Para asegurar que el tráfico de membranas en dirección a un orgánulo y en el sentido contrario sea equilibrado, las proteínas de revestimiento deben estructurarse solamente cuando y donde son necesarias. Por eso, la actividad de GTPasas reclutadoras es fundamental en la regulación del montaje de los revestimientos, tanto de COPII como de COPI. Las GTPasas reclutadoras de revestimiento son miembros de una familia de GTPasas monoméricas. Entre ellas están las proteínas t, responsables del montaje de los revestimientos de COPI y de clatrina a partir de las membranas de Golgi, y la proteína Sar1, la cual es responsable del montaje del revestimiento de COPII en las membranas del RE.

Debido al funcionamiento de esas GTPasas, el surgimiento de la vesícula solo se inicia cuando una proteína transmembrana localizada en el retículo endoplasmático, Sec12p, media en el cambio de GTP/PIB a Sar1p. La Sar1p ligada a GTP entonces se liga firmemente a las membranas del retículo endoplasmático, probablemente incorporando una hélice alfa N-terminal en la bicapa de una manera semejante a la promovida por la ARF1 (la pequeña GTPase que actúa en el tráfico dependiente de COPI). La unión a la membrana de Sar1p-GTP permite el reclutamiento del complejo Sec23/24 y posteriormente del complejo Sec13/31p, que induce la polimerización del revestimiento y la deformación de la membrana para la envaginación de vesículas. Después del brote de la vesícula, el Sec23p actúa como una proteína activadora de GTPase específica para el Sar1p (GAP), ayudando el Sar1p a hidrolizar el GTP, lo que, a su vez, desencadena la liberación de la vesícula. El complejo Sec13/31p, una vez reclutado en la membrana induciendo la curvatura de la membrana, origina el aumento de la actividad de Sar1pGTPase mediada por la acción del Sec23p.

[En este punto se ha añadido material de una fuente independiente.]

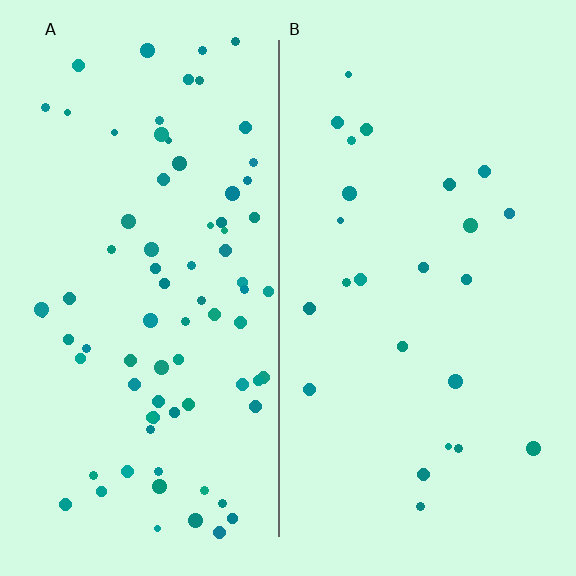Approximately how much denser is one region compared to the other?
Approximately 3.2× — region A over region B.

Las GTPasas reclutadoras de revestimiento también ejercen un papel en el desmontaje del revestimiento. La hidrólisis del GTP ligado, que se cambia por GDP, determina que la GTPasa modifique su conformación de modo que su cola hidrófoba se suelte de la membrana, haciendo que el revestimiento de la vesícula se deshaga. Aunque no se sabe qué desencadena el proceso de hidrólisis de GTP, se propuso que las GTPasas trabajan como temporizadores (timers), hidrolizando GTP a una tasa lenta, pero previsible.

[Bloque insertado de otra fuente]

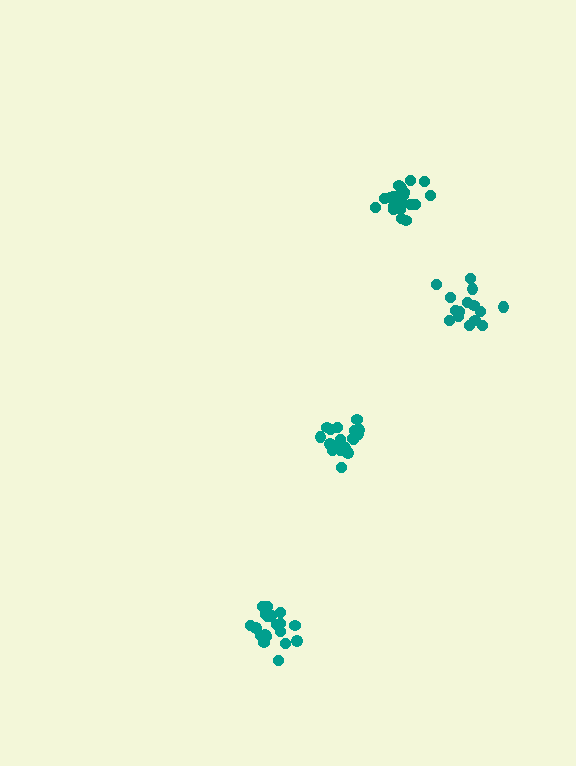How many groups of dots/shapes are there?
There are 4 groups.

Otra proteína esencial para la formación de vesículas COPII está codificada en el gen SEC16. La Sec16p es una proteína hidrófila de 240 kDa que es esencial para la viabilidad de la levadura y su función demostró ser estrictamente necesaria para el implante de vesículas dependientes de la COPII del retículo endoplasmático in vivo. No obstante, el Sec16p está firmemente y periféricamente ligado a las membranas reticulares y, por tanto, no es una de las proteínas citosólicas necesarias para impulsar el brote de la COPII. Interacciona directamente con varios componentes del revestimiento COPII, concretamente Sar1p, Sec23p, Sec24p y Sec31p, organizando uno de los pasos iniciales en el montaje de la COPII.

La selección de carga en vesículas revestidas por COP II[editar]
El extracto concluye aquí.